Digital Health (Mar 2023)
Validation of the influence of biosignals on performance of machine learning algorithms for sleep stage classification
Abstract
Background Sleep stage identification is critical in multiple areas (e.g. medicine or psychology) to diagnose sleep-related disorders. Previous studies have reported that the performance of machine learning algorithms can be changed depending on the biosignals and feature-extraction processes in sleep stage classification. Methods To compare as many conditions as possible, 414 experimental conditions were applied, considering the combination of different biosignals, biosignal length, and window length.
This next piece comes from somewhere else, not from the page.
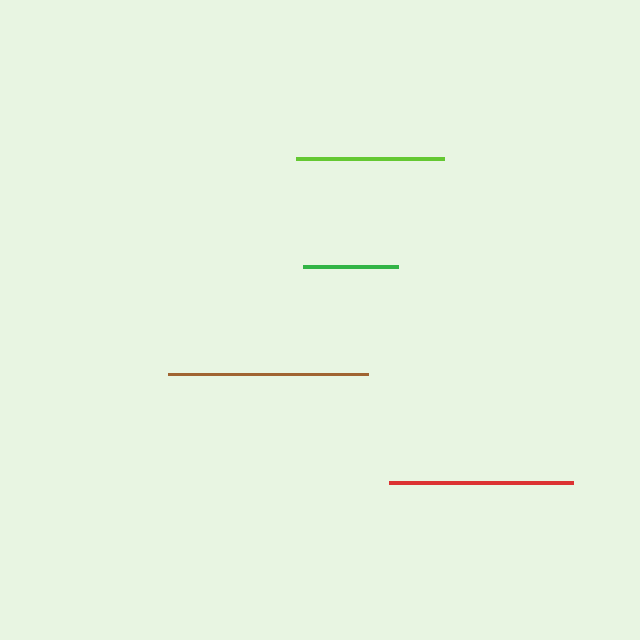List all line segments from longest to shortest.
From longest to shortest: brown and red (about equal), lime, green.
Five biosignals in polysomnography (i.e. electrocardiogram (ECG), electroencephalogram (EEG), electromyogram (EMG), electrooculogram left, and electrooculogram right) were used to identify optimal signal combinations for classification. In addition, three different signal-length conditions and six different window-length conditions were applied. The validity of each condition was examined via classification performance from the XGBoost classifiers trained using 10-fold cross-validation. Furthermore, results considering feature importance were examined to validate the experimental results in terms of model explanation. Results The combination of EEG + EMG + ECG with a 40 s window and 120 s signal length resulted in the best classification performance (precision: 0.853, recall: 0.855, F1-score: 0.853, and accuracy: 0.853). Compared to other conditions and feature importance results, EEG signals showed a relatively higher importance for classification in the present study. Conclusion We determined the optimal biosignal and window conditions for the feature-extraction process in machine learning algorithm-based sleep stage classification. Our experimental results inform researchers in the future conduct of related studies. To generalize our results, more diverse methodologies and conditions should be applied in future studies.